Combien rapporte une résiliation d'assurance emprunteur ?
L'écart de prix se joue d'abord sur le mode de tarification. Les contrats groupe bancaires appliquent un taux unique mutualisé, identique quel que soit votre profil : le risque est lissé sur l'ensemble des assurés. Les contrats en délégation, eux, tarifent selon votre risque réel (âge, état de santé, profession). Pour un emprunteur jeune et en bonne santé, l'écart est mécaniquement considérable.
Un second paramètre, indépendant du premier, influe sur le coût total : la base de calcul de la cotisation. Sur capital initial, la cotisation reste constante toute la durée du prêt. Sur capital restant dû, elle diminue au fil de l'amortissement. Les contrats groupe sont presque toujours sur capital initial ; les délégations proposent l'une ou l'autre formule.
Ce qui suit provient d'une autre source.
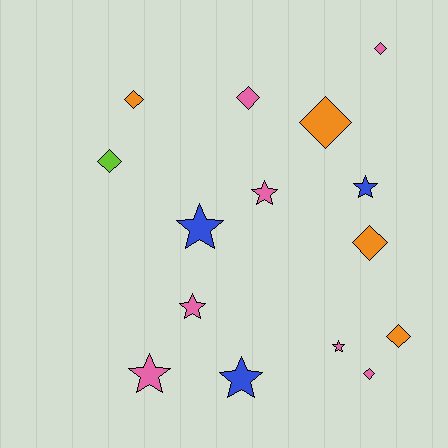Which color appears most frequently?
Pink, with 7 objects.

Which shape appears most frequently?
Diamond, with 8 objects.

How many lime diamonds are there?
There is 1 lime diamond.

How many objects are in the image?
There are 15 objects.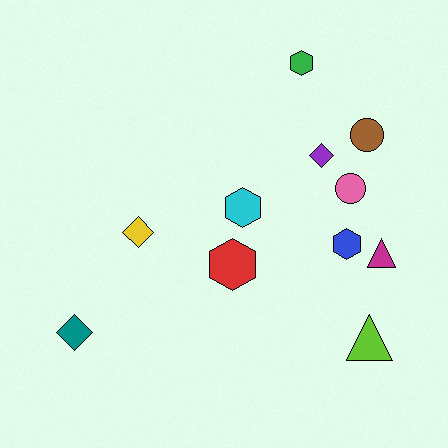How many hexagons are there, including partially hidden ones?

À taux affiché égal, une cotisation dégressive abaisse le coût global, un point à vérifier contrat par contrat.
| Type de contrat | Taux indicatif | Tarification |
| Contrat groupe bancaire | 0,30 % à 0,50 % | Mutualisée : taux unique, quel que soit le profil |
| Délégation (profil standard) | 0,08 % à 0,22 % | Individualisée : selon âge, santé, profession |
| Délégation (jeune, non-fumeur) | dès 0,10 % | Individualisée |
Exemple chiffré : Prenons un couple de 35 ans, non-fumeurs, qui emprunte 200 000 € sur 20 ans.
- Assurance groupe à 0,34 % : 0,34 % × 200 000 € = 680 €/an, soit 13 600 € sur la durée du prêt.
- Délégation à 0,10 % : 200 €/an, soit 4 000 € sur la durée.
Économie : près de 9 600 € sur la durée du prêt, l'équivalent de plusieurs mensualités de crédit, pour une démarche de quelques heures.